Ausgiebig vor allem auch auf den Seiten privater Tierschutz-Organisationen im Ausland;

z.B. Spanien !

Wichtig ist auch, daß Sie wissen, daß Welpen-Futter nicht nur so heißt, sondern wirklich wichtig ist.

Das gleiche gilt für Senioren-Futter.

Hunde, die Sport betreiben, benötigen ebenfalls ein anderes Futter - auf jeden Fall eine  

andere Futter-Menge.

Sollte Sie das alles einfach verwirren, können Sie ruhig das Kontakt-Formular benutzen.

 

                                                                                                                  

Folgende Firmen führen nach eigenen Angaben Tierversuche oder Ernährungsstudien an Tieren auf firmeneigenem Gelände oder in Vertragslabors durch.


 

Colgate-Palmolive
Hill's Pet Nutrition
 

GESUNA
z.B. Tix, Ko-Kra, Romeo, Schnucki, Chico, Premium, Rufus, Tropic
 

Masterfoods GmbH
Pedigree, Whiskas, Cesar, Royal Canin, Sheba, Chappi, Trill, Frolic, Kitekat, Pal, Bounce, Catsan, Winergy;
 

Nestle Purina Petcare Deutschland GmbH
Purina, Bonzo, Matzinger, Felix, Gourmet, Friskies;
 

Procter & Gamble
Iams/Eukanuba
 

Saturn Petfood GmbH
Animonda, Hikari, Kaytee, Saturn, beliefern auch Discounter

                                                                 

       

 

 Es ist heute kein Geheimnis mehr, daß viele Allergien der Hunde wie Darmprobleme, Magenprobleme, Fellprobleme durch die Zusatzstoffe im Futter (Naß sowie Trocken) hervorgerufen werden.

Nur wenig Tierärzte sind  bereit - obgleich sie es wissen -  ihre Klienten darüber zu informieren, denn die Macht der Futtermittelhersteller ... von denen viele der Pharmalobby verbunden sind ... ist gross; hinzu kommt, daß natürlich auch Tierärzte Futter verkaufen ---- was deshalb nicht besser ist ---.

 

In Zeiten von Internet empfehle ich Ihnern deshalb, sollten Sie einen Hund mit entsprechenden Problemen haben, oder glauben zu haben, scheuen Sie sich nicht, zu BARFEN !!!

Ich weiss, BARFEN ist nicht einfach, es kostet sehr viel Zeit zur guten Information, Zeit zur Zubereitung und Zeit herauszufinden, wieviel für meinen Hund ?

Aber am Ende lohnt es sich und die Erfolge zeigen sich schnell.

Ich empfehle Ihnen, kaufen Sie nur das Fleisch und geben Sie Gemüse, Flocken, Mineralien, Reis selbst zu, dann haben Sie eine bessere Kontrolle als wenn Sie die Fertigmenüs kaufen.

 

 

 Haben Sie sich schon einmal gefragt, ob das Futter Ihres Tieres gesund ist?

Auf den ersten Blick, sieht das Tierfutter in den Supermarkt-Regalen durchaus ansehnlich aus.

Klar: Die großen Hersteller verstehen es, ihre Produkte mit Hochglanz-Verpackungen in Szene zu setzen.

Vom glücklichen Hund bis zum fürsorglichen Herrchen und Frauchen suggeriert uns die Werbung, dass mittels der "Super-Nahrung" ein rundum sorgloses Hunde- und Katzenleben möglich ist.

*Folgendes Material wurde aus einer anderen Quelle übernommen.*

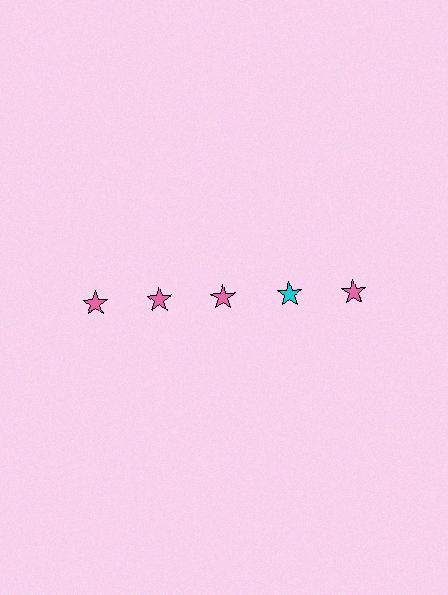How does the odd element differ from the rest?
It has a different color: cyan instead of pink.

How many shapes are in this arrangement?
There are 5 shapes arranged in a grid pattern.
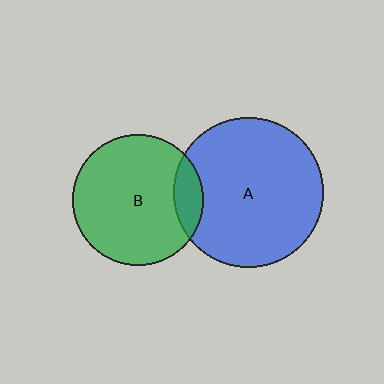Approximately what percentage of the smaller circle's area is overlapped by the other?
Approximately 15%.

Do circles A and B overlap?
Yes.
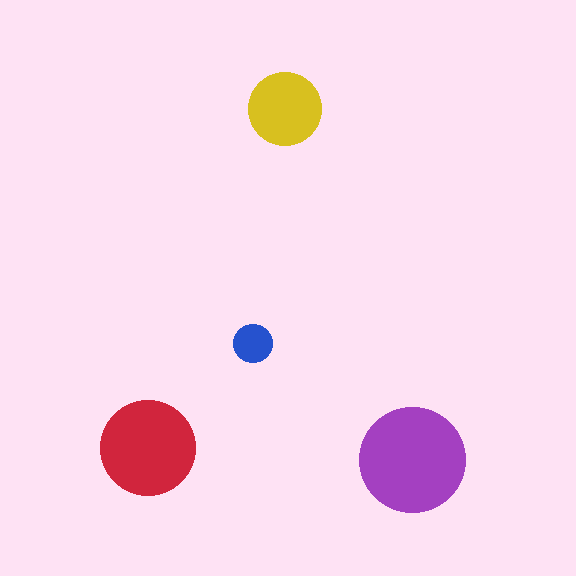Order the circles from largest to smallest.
the purple one, the red one, the yellow one, the blue one.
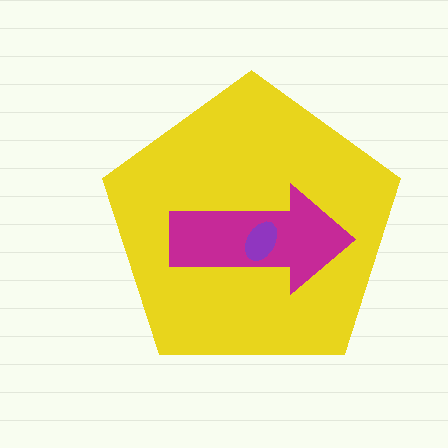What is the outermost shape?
The yellow pentagon.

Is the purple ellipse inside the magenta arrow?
Yes.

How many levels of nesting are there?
3.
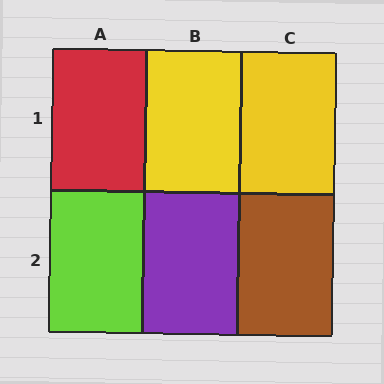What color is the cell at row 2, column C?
Brown.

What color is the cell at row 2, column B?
Purple.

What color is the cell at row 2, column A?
Lime.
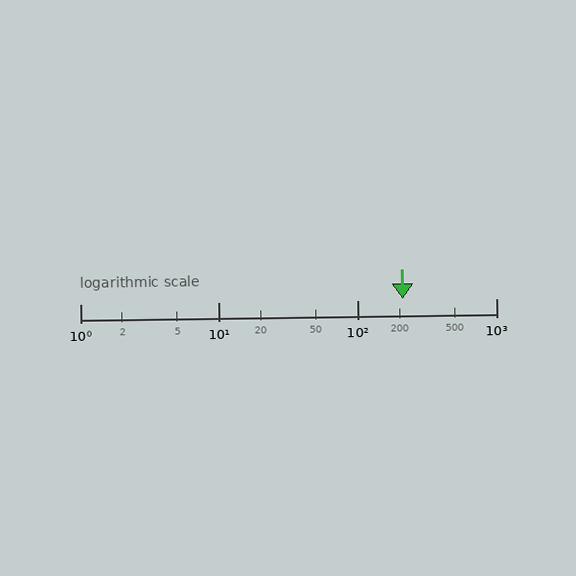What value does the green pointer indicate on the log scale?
The pointer indicates approximately 210.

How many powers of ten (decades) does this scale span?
The scale spans 3 decades, from 1 to 1000.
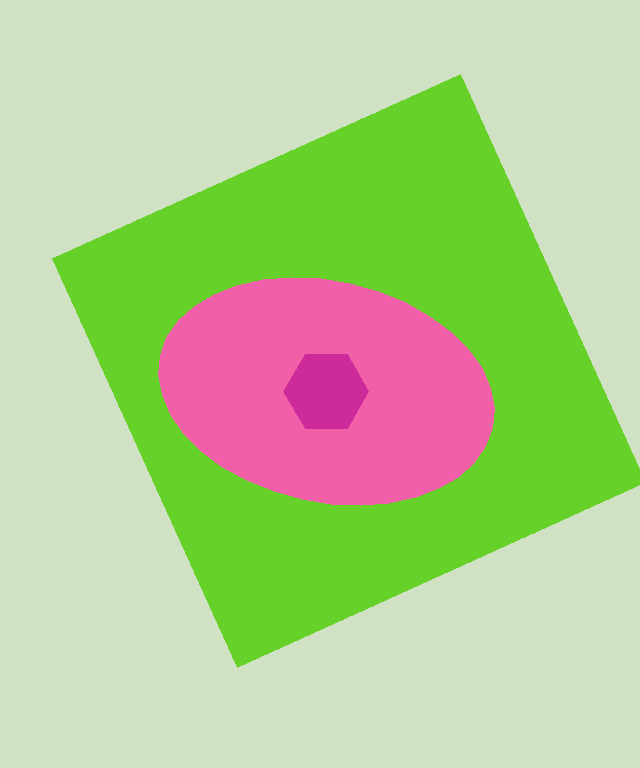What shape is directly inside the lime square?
The pink ellipse.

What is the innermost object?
The magenta hexagon.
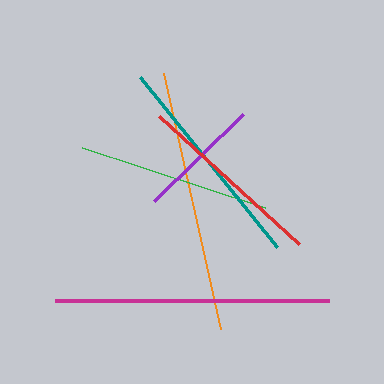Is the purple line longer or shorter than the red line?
The red line is longer than the purple line.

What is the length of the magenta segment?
The magenta segment is approximately 274 pixels long.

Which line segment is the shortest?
The purple line is the shortest at approximately 124 pixels.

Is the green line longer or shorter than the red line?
The green and red lines are approximately the same length (about 192 and 190 pixels).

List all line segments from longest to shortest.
From longest to shortest: magenta and orange (about equal), teal, green and red (about equal), purple.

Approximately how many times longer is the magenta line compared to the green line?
The magenta line is approximately 1.4 times the length of the green line.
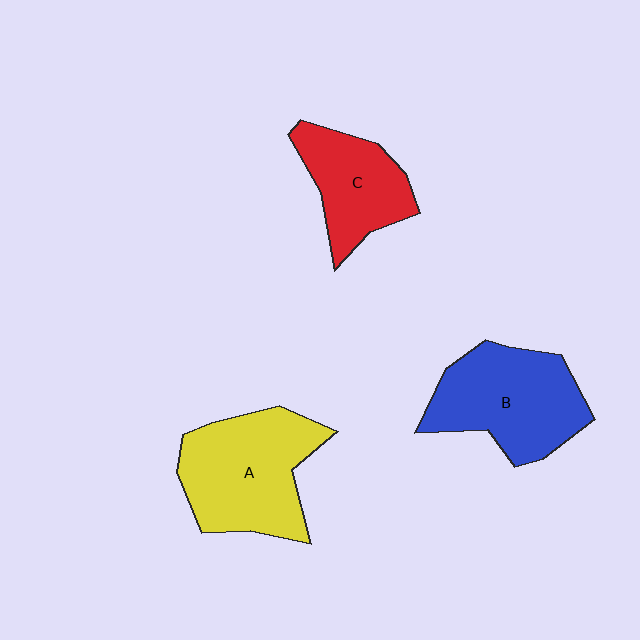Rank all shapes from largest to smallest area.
From largest to smallest: A (yellow), B (blue), C (red).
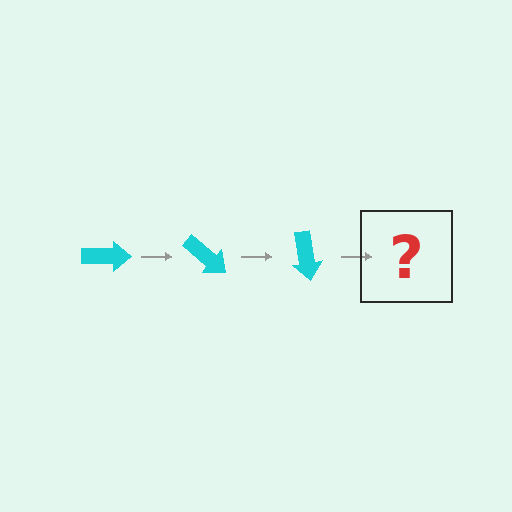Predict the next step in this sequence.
The next step is a cyan arrow rotated 120 degrees clockwise.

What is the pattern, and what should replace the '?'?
The pattern is that the arrow rotates 40 degrees clockwise each step. The '?' should be a cyan arrow rotated 120 degrees clockwise.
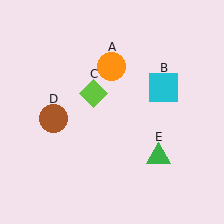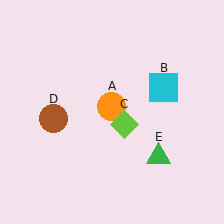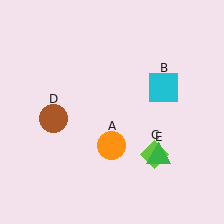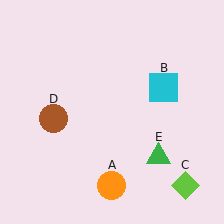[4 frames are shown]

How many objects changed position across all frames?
2 objects changed position: orange circle (object A), lime diamond (object C).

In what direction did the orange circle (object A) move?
The orange circle (object A) moved down.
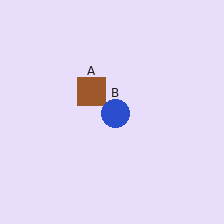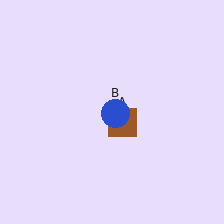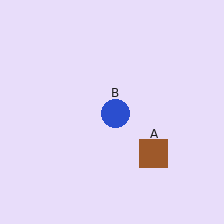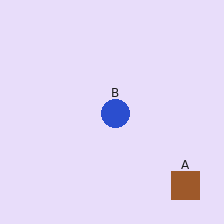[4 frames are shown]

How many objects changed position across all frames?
1 object changed position: brown square (object A).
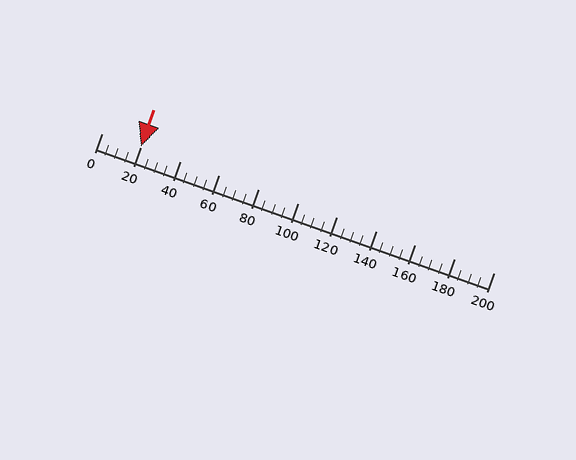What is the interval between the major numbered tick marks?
The major tick marks are spaced 20 units apart.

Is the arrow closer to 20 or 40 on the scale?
The arrow is closer to 20.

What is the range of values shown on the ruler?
The ruler shows values from 0 to 200.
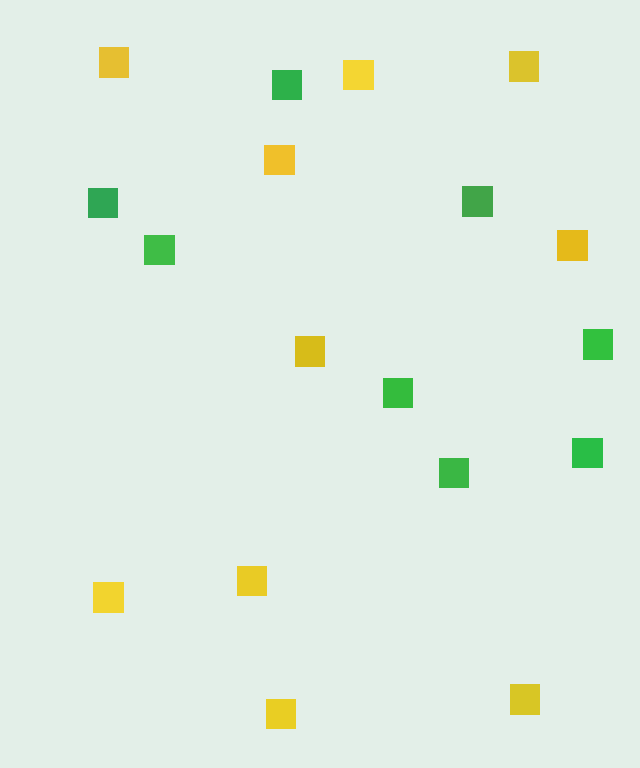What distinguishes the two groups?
There are 2 groups: one group of green squares (8) and one group of yellow squares (10).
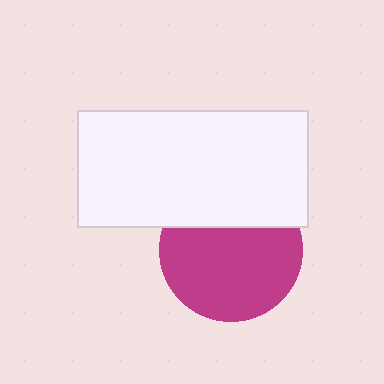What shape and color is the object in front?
The object in front is a white rectangle.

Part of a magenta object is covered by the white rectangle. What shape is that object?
It is a circle.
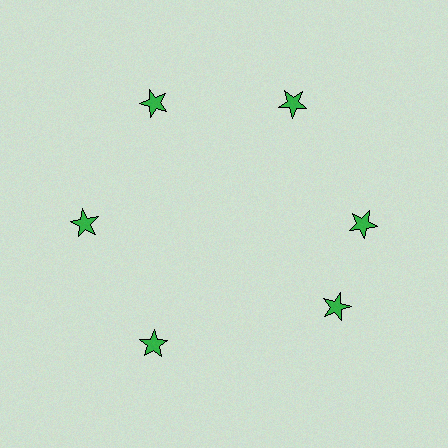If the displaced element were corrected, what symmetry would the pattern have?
It would have 6-fold rotational symmetry — the pattern would map onto itself every 60 degrees.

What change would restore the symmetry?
The symmetry would be restored by rotating it back into even spacing with its neighbors so that all 6 stars sit at equal angles and equal distance from the center.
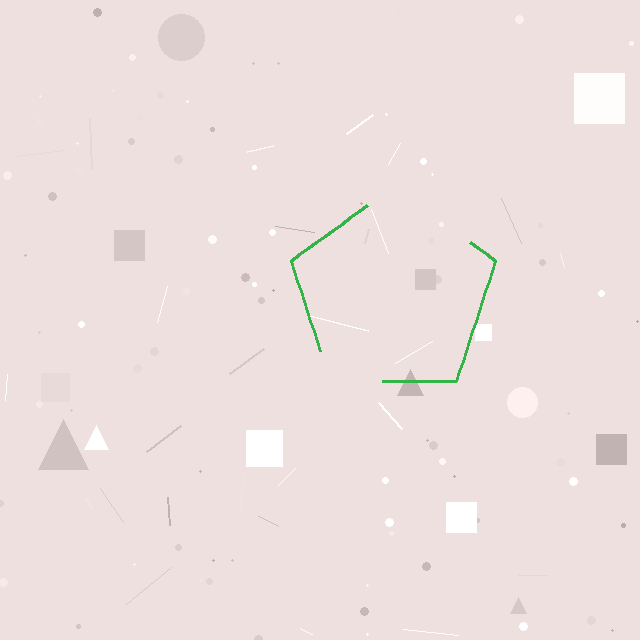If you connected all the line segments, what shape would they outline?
They would outline a pentagon.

Doch ein kurzer Blick auf die Zutaten-Liste würde die meisten Tierbesitzer wohl schockieren.

Was als Patent-Rezept für ein glückliches Tierleben gepriesen wird, ist nicht selten pure Resteverwertung. So bestehen, bei genauerem Hinsehen, die vermeintlich saftigen Fleischhäppchen gerade mal zu 4-15 Prozent (!) aus frischem Fleisch. Der Rest liest sich wie der durchschnittliche Tagesausschuss eines deutschen Schlachthofs. Da ist die Rede von Unmengen an tierischen Nebenprodukten und Innereien, die natürlich kräftig mit der "chemischen Keule" versetzt wurden. Ob Aroma-, Konservierungsstoffe oder Geschmacksverstärker: Die Liste der Chemikalien ist lang.

 Du bist, was du isst." Diese Formel wird unseren Kindern in gut organisierten Frühstücksrunden schon im Kindergarten eingebläut. Doch auch wir Erwachsene wurden, nicht zuletzt durch die mediale Aufbereitung des Themas "Essen", für eine reichhaltige Ernährung sensibilisiert. Kochen und schlemmen à la Lafer, Lichter und Mälzer zählt fast schon zum guten Ton. Vom Sternekoch bis zur Fastfood-Kette: Die Bemühungen der Industrie, unseren Nahrungsmitteln einen exklusiven Charakter zu verleihen, sind enorm.

Zugegeben: Dabei ist Vieles mehr Schein als Sein. Jedoch haben wir wohl zumindest ein Bewusstsein dafür entwickelt, womit gutes Essen zu tun hat und dass Massentierhaltung, Tierversuche und Gammelfleisch schlecht sind - für Mensch und Tier.

Warum wir unseren tierischen Freunden dann einen "kulinarischen Super-GAU" antun, lässt sich nur durch die Verblendung mittels Werbung erklären.

Dass die dort erzeugten Massenprodukte sogar gesundheitsgefährdend sind und schlimmstenfalls die Lebensdauer der Tiere erheblich verkürzen können,

zeigt ein Blick in die Literatur und diverse Internet-Foren. Da sind Sie wieder: Die Schlachtabfälle und schädlichen "Lecker-Macher", die alles andere als ein langes Leben garantieren. Ihr Konsum zeigt Folgen und spiegelt sich in teils verhängnisvollen Krankheiten wider. Von schweren Magen-Darm-Schmerzen hin zu Gelenk-Problemen im Alter: Das tierische "Fast-Food" schädigt seine Konsumenten langsam aber unausweichlich.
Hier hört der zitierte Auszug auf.